The weather forecast for the upcoming Tokyo 2020 Olympic Games has begun to move into a higher-confidence range with just 9 days to go until the opening ceremonies, and so far, it appears that the worst concerns over heat will be avoided.
The forecast currently calls for “scattered thunderstorms” on the day of the opening ceremonies, July 23, according to both Weather Underground and Interia Weather, with more storms continuing through the weekend.
That rain, however, should help keep the temperatures down Both sites also forecast slightly-below-average outdoor temperatures for the duration of the games.
That’s an improved forecast from the original timing of the Games in 2020, which saw the country mired in a heat wave with record temperatures across the country rising to 41.1 degrees Celsius (106 degrees Fahrenheit) in parts of the country in August.
Outdoor events scheduled for the first week of competition at the Olympics that could be impacted by heavy rain and thunderstorms include road cycling, canoeing, equestrian, field hockey, soccer, rowing, and beach volleyball.
The two outdoor events on the aquatics schedule for the Tokyo 2020 Games, the women’s and men’s 10km races, will be held on August 4 and 5, respectively. At present, the forecast calls for a high of 86F (30C) on August 4 and a high of 88F (31.1C) on August 5.
Both the men’s and women’s races are scheduled to begin at 6:30AM local time in Odaiba Marine Park in Tokyo.
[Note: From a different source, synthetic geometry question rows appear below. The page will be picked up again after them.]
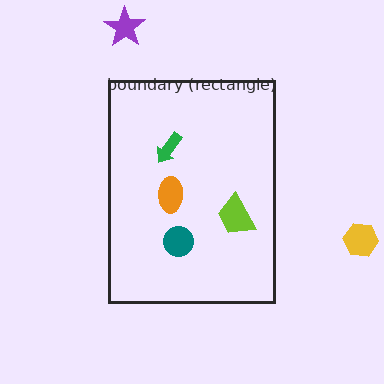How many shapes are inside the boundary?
4 inside, 2 outside.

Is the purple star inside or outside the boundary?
Outside.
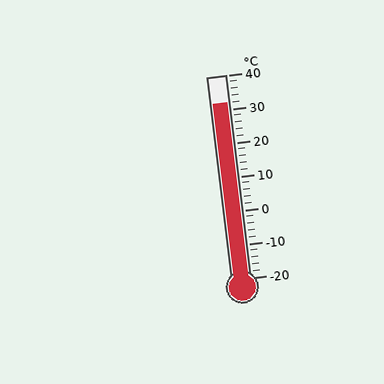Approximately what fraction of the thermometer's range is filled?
The thermometer is filled to approximately 85% of its range.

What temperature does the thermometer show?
The thermometer shows approximately 32°C.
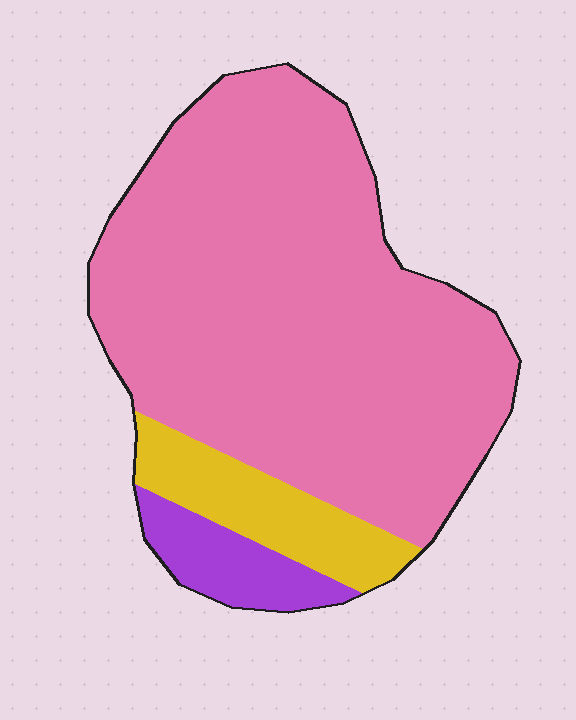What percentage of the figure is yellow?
Yellow covers around 10% of the figure.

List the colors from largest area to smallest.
From largest to smallest: pink, yellow, purple.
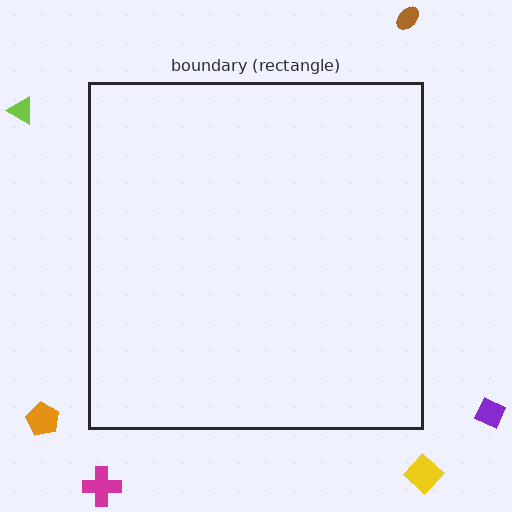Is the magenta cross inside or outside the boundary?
Outside.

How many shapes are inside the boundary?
0 inside, 6 outside.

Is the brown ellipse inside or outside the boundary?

Long range forecasts for that time of the morning project about a 78 degree Fahrenheit (25.5 Celsius) air temperature at race start time.
FINA’s currently-mandated acceptable water temperature range of 16-31 Celsius, or 60.8-87.8 Fahrenheit. A survey of water temperatures done by Olympic organizers in 2019 showed that from August 7 to 18, water temperatures did not exceed 31 Celcius, with a maximum high of 30.8 Celcius.
Another factor that could impact water temperatures is the amount of rainfall received – it is currently forecast to rain, albeit not heavily, on both days of the open water event. Studies show that rainfall can reduce surface water temperatures in saltwater bodies by as many as 6 or 7 degrees, depending on the size of the drops.